Review of Eyes Wide Open

8/10
Fine film, but I wish it conveyed more about the issues behind the story
19 January 2015
Warning: Spoilers
There are many fine reviews here on IMDb of Eyes Wide Open. I would like to add my viewpoint regarding the film.

I recognised the neighbourhood where "Eyes Wide Open" takes place. When I was a teenager my parents sent me to Israel to study with a program for high school students.While we studied we traveled around the country. One weekend we were taken to Jerusualem to see Mea Shearim, the Hasidic neighbourhood. The other girls and I were told to make sure we looked modestly dressed. We saw graffiti on the walls like the posters in the movie that denounce sinners (the graffiti, the teachers told us, criticised a man for not giving a get, a consent to his wife for a divorce).

During the scenes showing Aaron with his wife in their bedroom I remembered how I joked with my friends in Israel about how the ultra religious Jews make love through a sheet with a hole in it. Aaron and his wife act like some of the negative stereotypes we heard about: embarrassed about sex but having it to fulfil the commandment to be fruitful and multiply. There's no indication of how long they have been married, but they have four small children . The wife at first invites sex by telling Aaron she's been to the milkveh- in other words, she's ritually clean and it's okay for Aaron to touch her. She has lovely blonde hair but she has to wear a wig in public, or a wrap over her hair, so she shouldn't be a temptation to men. The young woman who runs the shop opposite from Aaron's butcher store has to obey her father and get engaged to his choice for her - I winced when the plate was dropped at her engagement party, signalling that the commitment was made, and there was no going back on it, like the plate now broken which couldn't be put back together. There's more than one person in this film who's shattered.

Aaron's wife is saintly. She's kind and patient with him, preparing dinner for him, keeping it warm it for him when he finally turns up late at night. She knows what's going on and where he's been, and sits waiting for him, reading her prayer book.

I was fascinated by how people can live a life committed to God and their beliefs. I realised I couldn't live a pious life. Following all the rules- having to consider every decision about how I acted, down to what I ate and what I wore - would make me feel suffocated. And as a woman, I wouldn't be able to fully participate in what drew me to orthodoxy and Hasidim: my religious life would be in the home, centred on making the household and the food kosher and raising and teaching children the laws of Jewish life. I couldn't sit with the rabbi and join the study group. Note that at her party the young woman is standing apart from her fiancé and the other men. The women are separated from the men by a barrier. They are kept in their own domain, even if, like the young woman, they're running their family's business. Notice that no one comes to her to discuss her behaviour and her choices- they visit her boyfriend and threaten to beat him up if he doesn't leave her alone. Only Aaron dares to ask how he feels about her, if he loves her, if his intentions are honourable. It's unthinkable that the girl and the man she favours could marry against her father's wishes. Their ultimate threat is beating him in front of his mother. His mother acts like she doesn't know what's happening, perhaps she has dementia.

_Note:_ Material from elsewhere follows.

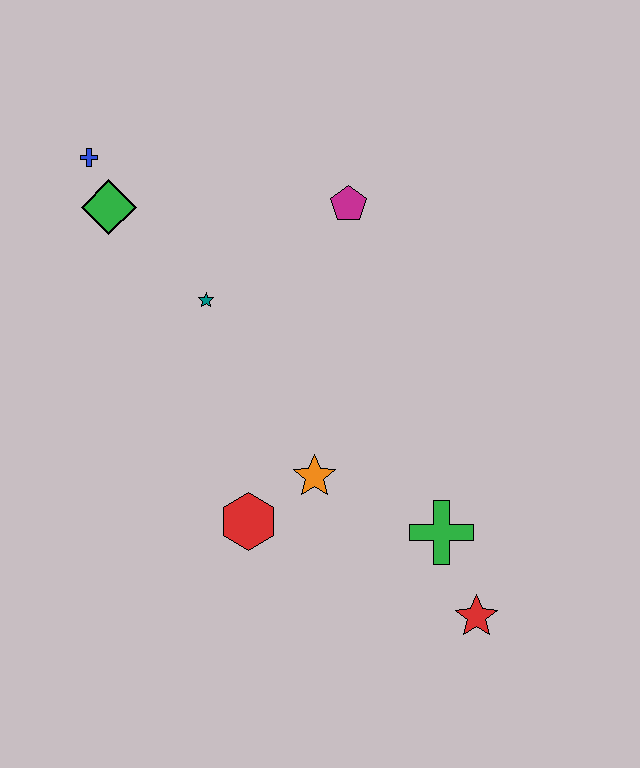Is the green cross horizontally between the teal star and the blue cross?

Aaron's world is a male world, which makes it ironic that he's threatened with excommunication for daring to express sexuality - sexuality towards another other man.

I discovered during my university religion courses that the Torah and the Talmud aren't against the body. the stereotype of the sheet with a hole in it is one prejudiced against the ultra religious (note that Aaron's last name is Fleischman- meaning, "meat man". He's a butcher and a man of the flesh, the body) Men are commanded to make to love their wives, and to give them pleasure. But sexual passion is for husband and wife; sex outside of marriage is a sin for both partners.

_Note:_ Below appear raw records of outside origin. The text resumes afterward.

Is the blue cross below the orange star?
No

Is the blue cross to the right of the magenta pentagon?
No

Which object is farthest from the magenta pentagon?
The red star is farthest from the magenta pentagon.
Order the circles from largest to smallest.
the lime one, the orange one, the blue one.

I wish "Eyes Wide Open" conveyed more about the restrictions of the religious life and the issues behind the story. The ending of the film is heartbreaking. I also wish Aaron had the courage to grab Ezri and leave with him. But where would they go? There's no possibility for them to continue living as they want to.

I've heard over the years reports of tension between the religious communities and the liberal and secular groups in Israeli society; I remember a sermon by a rabbi in a progressive synagogue I attended about the past weeks' events in a Jerusalem neighbourhood: members of one Hassidic group had harassed people in for playing music in a restaurant on a Friday night, for violating the Sabbath by opening a business and using electronic devices. There are synagogues and Jewish groups in Israel and in the US that welcome gay people.

Yet, even if Aaron and Ezri decide to leave and find a community that accepts their relationship, they would have to live with the loss of everything they've ever known. Aaron would never be able to see his children again; his family would live in the shadow of the sins he's committed, including abandonment.

They visit the spring to purify themselves, like how Aaron's wife visits the mikveh to make herself pure after her period is over. It's sad that they can't stay in the wilderness where there is no one else and no judgment.